Les spéculations demeurent principalement concentrées autour d’une défaillance mécanique ou structurelle, une prise d’otage ou un acte terroriste, mais rien n’est jusqu’alors venu étayer l’un ou l’autre scénario. Le mystère autour de ce drame a alimenté une kyrielle de théories complotistes, donnant lieu à des livres, des documentaires et moult échanges sur internet. Le mois dernier dans le New York magazine, Jeff Wise, expert en aviation, a défrayé la chronique en suggérant que le vol MH370 avait rejoint une base russe dans le Kazakhstan à l’instigation de Vladimir Poutine, pour intimider l’Occident sur fond de crise ukrainienne ou pour entrer en contact avec un passager ou récupérer un objet caché à bord.

Est-ce que nous savons tout ce que les autorités savent ?
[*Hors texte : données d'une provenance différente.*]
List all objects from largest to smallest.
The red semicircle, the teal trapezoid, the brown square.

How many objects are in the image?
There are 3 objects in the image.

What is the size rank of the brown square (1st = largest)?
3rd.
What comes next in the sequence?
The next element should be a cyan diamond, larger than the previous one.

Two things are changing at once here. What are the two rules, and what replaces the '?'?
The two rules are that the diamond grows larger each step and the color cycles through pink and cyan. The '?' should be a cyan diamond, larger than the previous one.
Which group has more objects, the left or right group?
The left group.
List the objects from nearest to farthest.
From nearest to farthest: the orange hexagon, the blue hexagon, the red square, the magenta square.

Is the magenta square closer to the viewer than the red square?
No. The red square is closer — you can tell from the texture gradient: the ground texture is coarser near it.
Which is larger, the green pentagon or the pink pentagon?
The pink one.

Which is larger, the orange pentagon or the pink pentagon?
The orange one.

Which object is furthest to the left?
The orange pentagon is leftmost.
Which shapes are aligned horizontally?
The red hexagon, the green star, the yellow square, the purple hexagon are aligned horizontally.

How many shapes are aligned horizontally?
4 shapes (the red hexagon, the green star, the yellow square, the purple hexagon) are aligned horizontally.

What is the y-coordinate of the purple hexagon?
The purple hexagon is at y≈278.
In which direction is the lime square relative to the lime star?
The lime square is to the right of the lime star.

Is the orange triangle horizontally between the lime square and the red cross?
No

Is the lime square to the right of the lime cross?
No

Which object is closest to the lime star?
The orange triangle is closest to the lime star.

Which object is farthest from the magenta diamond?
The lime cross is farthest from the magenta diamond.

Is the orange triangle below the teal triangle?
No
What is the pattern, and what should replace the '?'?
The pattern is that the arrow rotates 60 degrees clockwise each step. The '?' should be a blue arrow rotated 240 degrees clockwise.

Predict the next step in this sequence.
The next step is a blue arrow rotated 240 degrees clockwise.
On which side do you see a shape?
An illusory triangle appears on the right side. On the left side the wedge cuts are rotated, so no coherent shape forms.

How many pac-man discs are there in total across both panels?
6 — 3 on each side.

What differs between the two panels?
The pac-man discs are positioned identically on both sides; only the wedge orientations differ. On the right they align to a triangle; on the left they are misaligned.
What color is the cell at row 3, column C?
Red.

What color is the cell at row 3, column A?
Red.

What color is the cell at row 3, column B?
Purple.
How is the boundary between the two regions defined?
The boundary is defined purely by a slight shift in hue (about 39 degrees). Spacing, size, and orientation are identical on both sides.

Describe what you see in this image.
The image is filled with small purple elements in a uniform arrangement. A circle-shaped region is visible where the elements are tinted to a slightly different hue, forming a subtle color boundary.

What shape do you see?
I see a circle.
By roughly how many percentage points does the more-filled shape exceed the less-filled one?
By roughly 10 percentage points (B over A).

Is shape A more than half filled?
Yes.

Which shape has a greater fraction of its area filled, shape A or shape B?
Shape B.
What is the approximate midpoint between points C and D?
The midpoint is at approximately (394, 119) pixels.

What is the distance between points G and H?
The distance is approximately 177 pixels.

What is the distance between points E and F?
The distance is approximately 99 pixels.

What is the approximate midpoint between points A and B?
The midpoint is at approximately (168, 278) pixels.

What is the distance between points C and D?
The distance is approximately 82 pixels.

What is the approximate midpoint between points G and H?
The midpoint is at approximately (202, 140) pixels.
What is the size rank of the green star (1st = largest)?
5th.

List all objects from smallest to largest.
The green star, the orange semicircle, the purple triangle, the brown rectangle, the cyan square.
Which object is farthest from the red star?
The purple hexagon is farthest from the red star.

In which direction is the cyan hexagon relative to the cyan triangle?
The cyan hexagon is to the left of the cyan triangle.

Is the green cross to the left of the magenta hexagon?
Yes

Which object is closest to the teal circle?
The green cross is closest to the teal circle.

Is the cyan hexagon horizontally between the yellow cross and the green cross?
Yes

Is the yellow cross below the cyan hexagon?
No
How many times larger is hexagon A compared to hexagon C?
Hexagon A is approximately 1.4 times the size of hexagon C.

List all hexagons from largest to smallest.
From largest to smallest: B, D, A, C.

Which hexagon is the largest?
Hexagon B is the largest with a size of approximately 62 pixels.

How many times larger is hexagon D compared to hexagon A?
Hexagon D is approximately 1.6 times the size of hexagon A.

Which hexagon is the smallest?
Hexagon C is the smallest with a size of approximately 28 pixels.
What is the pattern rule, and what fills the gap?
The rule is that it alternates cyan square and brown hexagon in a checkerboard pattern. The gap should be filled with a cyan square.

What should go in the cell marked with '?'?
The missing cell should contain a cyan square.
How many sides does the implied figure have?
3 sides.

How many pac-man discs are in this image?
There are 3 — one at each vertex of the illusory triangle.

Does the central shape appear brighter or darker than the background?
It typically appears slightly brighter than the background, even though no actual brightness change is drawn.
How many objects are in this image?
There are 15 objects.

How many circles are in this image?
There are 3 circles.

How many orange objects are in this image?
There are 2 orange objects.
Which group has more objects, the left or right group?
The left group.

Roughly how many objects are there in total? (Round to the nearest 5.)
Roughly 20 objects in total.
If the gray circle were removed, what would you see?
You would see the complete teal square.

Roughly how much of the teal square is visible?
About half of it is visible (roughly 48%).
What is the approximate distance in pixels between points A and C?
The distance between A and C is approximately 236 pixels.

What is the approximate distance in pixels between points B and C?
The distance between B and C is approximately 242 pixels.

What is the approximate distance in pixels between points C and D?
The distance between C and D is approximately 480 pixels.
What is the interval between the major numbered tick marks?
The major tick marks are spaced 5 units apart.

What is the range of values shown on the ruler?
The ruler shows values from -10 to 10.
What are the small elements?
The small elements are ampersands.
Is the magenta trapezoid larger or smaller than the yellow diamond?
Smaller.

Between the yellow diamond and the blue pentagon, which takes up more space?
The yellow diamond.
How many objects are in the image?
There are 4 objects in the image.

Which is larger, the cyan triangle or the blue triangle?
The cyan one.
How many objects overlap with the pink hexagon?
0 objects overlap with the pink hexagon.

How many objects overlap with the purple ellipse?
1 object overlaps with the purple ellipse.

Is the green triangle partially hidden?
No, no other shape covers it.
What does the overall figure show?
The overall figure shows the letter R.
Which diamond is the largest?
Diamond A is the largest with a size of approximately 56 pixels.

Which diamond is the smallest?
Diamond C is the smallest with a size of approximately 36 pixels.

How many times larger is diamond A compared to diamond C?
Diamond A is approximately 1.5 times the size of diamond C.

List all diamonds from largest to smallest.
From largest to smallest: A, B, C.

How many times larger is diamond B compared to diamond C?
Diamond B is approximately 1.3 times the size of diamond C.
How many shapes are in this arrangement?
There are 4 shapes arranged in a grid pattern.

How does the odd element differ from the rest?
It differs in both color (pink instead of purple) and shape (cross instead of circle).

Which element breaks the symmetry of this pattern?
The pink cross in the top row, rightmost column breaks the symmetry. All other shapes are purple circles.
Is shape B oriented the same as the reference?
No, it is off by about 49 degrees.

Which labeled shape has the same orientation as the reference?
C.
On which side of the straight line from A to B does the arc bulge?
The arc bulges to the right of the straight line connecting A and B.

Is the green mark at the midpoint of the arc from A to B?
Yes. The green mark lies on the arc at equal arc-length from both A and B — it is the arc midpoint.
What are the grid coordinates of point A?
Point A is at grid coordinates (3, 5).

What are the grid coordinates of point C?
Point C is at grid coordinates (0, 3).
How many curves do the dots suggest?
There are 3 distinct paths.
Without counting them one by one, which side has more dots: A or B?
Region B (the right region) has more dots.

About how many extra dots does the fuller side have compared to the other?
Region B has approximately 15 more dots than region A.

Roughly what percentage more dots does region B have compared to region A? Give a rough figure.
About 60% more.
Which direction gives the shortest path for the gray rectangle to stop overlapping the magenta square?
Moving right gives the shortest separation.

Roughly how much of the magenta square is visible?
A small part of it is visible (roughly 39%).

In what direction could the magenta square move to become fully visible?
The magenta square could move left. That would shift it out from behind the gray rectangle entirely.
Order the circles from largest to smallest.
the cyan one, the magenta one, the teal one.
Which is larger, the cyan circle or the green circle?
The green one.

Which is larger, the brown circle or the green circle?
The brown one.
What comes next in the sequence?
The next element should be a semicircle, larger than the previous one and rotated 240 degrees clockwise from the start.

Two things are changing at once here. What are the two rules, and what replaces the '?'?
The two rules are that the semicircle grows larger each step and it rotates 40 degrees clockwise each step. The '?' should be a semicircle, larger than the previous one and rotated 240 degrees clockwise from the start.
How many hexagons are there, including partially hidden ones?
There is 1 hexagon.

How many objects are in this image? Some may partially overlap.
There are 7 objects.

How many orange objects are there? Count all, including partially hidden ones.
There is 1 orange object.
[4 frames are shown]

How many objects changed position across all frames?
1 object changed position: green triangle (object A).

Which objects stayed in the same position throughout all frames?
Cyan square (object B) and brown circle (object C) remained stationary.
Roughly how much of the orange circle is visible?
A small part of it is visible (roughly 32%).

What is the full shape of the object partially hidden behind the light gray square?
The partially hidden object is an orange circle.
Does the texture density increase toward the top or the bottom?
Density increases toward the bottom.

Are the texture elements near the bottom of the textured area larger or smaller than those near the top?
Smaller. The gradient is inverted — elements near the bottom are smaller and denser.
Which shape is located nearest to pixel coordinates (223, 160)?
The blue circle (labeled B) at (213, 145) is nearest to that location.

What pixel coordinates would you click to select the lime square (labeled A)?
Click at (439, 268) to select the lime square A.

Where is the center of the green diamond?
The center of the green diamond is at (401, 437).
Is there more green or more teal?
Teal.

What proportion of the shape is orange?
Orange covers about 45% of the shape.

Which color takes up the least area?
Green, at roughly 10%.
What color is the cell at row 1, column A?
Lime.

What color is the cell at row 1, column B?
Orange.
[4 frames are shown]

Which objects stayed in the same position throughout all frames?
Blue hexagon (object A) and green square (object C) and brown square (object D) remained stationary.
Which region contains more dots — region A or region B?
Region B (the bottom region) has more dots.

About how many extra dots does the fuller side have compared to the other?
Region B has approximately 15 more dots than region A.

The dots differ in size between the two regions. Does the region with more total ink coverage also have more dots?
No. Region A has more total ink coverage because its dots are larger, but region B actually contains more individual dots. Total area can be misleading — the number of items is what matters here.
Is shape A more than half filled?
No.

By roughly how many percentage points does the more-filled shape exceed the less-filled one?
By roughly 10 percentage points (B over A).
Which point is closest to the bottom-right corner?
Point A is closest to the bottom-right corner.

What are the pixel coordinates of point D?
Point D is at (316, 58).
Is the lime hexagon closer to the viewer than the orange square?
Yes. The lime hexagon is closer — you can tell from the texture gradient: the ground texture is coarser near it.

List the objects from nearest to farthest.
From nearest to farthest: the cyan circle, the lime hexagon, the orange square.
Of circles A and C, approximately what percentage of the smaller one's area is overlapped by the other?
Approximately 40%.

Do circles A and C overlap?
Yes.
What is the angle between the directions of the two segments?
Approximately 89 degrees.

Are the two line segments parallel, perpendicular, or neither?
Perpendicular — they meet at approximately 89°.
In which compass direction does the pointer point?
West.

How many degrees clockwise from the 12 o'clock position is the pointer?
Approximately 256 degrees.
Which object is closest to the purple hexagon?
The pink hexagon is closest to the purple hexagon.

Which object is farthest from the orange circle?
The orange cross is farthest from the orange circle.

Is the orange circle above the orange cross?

Le gouvernement de la Malaisie et la compagnie aérienne ont constamment répété qu’ils n’avaient rien à cacher. Les proches de victimes ont cependant dénoncé leurs déclarations contradictoires au début de la crise et les ont accusés de lenteur dans la communication des informations, faite parfois partiellement. Tim Clark, directeur général de la compagnie aérienne Emirates, avait fait part l’an dernier de ses doutes sur la transparence totale des autorités.

Y a-t-il eu des précédents dans l’aviation ?

Selon le Réseau de la sécurité aérienne basé aux Pays-Bas, qui recense les incidents aériens, il y a un seul autre cas connu dans lequel un avion transportant plus de 100 personnes a disparu sans laisser de traces. L’affaire remonte à 1962, lorsqu’un avion de la société américaine Flying Tiger Line, affrété par l’armée américaine, a disparu entre l’archipel de Guam et les Philippines avec 107 personnes à bord. Son sort reste inconnu.